Complete the following fields and then click Next:
Name Enter a name for the dataset. Description Enter a brief description for the dataset. Source Select Google Cloud Storage Complete the following fields:
Bucket Name Enter the name of the Google Cloud bucket. Bucket Prefix Optionally, enter the folder name within the bucket that you would like to use. For example, data-set-1
ordata-set-1/subfolder-2
.File Name Filter Use glob format to filter which file types to sync. For example, to sync all JPG files, enter *jpg
. To sync all JPG and PNG files, enter**/**+(jpg|png)
.
At this time, we support the following file types: .jpg, .jpeg, .png, .txt, .textTreat every bucket object as a source file Enabled - Each bucket object will be imported as a separate piece of data (unstructured data).
You should leave this option enabled if your bucket contains BLOB storage files such as JPG, MP3, or similar file types. This creates a URL for each bucket object, such asgs://my-gcs-bucket/image.jpg
Disabled - Disable this option if you are using structured data, such as JSON or CSV files.

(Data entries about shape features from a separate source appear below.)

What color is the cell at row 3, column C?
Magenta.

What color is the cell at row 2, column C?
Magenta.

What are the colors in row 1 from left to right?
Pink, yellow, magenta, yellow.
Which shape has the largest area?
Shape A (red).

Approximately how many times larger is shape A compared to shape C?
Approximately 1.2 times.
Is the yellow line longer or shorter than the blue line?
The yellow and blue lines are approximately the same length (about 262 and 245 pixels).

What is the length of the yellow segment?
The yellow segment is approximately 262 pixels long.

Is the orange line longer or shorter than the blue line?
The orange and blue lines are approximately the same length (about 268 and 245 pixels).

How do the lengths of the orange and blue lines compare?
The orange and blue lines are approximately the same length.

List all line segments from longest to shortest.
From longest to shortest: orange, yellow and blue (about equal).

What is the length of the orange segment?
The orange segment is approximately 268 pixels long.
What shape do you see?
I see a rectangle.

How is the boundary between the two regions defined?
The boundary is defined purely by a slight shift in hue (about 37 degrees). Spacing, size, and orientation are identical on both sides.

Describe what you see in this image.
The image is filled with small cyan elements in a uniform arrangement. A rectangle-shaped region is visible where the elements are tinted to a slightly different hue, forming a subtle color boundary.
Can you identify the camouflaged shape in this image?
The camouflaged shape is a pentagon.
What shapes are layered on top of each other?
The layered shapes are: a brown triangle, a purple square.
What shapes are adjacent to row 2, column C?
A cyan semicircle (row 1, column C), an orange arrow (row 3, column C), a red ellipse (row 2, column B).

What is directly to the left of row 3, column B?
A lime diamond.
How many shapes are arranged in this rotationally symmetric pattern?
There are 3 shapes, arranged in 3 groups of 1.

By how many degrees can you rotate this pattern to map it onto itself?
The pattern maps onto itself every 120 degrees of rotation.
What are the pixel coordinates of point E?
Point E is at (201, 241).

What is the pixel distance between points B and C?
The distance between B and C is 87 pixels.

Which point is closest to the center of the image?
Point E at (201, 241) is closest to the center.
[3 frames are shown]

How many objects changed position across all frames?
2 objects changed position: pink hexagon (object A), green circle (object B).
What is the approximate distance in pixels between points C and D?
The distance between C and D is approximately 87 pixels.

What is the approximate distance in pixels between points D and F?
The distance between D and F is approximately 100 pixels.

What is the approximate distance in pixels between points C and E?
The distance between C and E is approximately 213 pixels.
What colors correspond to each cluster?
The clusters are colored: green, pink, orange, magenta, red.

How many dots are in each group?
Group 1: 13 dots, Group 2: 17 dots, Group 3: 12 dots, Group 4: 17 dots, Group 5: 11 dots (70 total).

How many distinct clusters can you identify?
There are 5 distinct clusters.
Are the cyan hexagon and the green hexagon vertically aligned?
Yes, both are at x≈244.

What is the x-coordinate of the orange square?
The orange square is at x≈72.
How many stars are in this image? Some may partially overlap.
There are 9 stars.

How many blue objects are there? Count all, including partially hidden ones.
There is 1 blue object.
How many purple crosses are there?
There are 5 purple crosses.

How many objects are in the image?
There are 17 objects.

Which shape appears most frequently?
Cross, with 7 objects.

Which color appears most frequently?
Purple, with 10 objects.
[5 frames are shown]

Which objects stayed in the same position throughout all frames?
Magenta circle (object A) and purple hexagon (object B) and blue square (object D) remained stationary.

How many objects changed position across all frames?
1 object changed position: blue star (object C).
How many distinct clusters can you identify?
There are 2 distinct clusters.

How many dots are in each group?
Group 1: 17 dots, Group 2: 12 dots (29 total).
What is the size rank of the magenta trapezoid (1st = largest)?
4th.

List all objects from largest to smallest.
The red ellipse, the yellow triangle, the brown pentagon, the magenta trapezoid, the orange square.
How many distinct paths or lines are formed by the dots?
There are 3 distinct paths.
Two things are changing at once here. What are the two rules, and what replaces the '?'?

NOTE: At this time, we only support unstructured data.Use pre-signed URLs If your tasks contain gs://…
links, they must be pre-signed in order to be displayed in the browser.Pre-signed URL counter Adjust the counter for how many minutes the pre-signed URLs are valid. Google Application Credentials Copy and paste the full contents of the JSON file you downloaded when you created your service account key (see above). Google Project ID Optionally, you can specify a specific Google Cloud project. In most cases, you can leave this blank to inherit the project from the application credentials. Click Check Connection to verify your credentials. If your connection is valid, click Next.
Provide a name for your dataset column and select a type. The data type you select instructs Label Studio on how to index your data in a vector database, so that it can be searched using an AI-powered semantic search.
Click Create Dataset.
Data sync initializes immediately after creating the dataset. Depending on how much data you have, syncing might take several minutes to complete.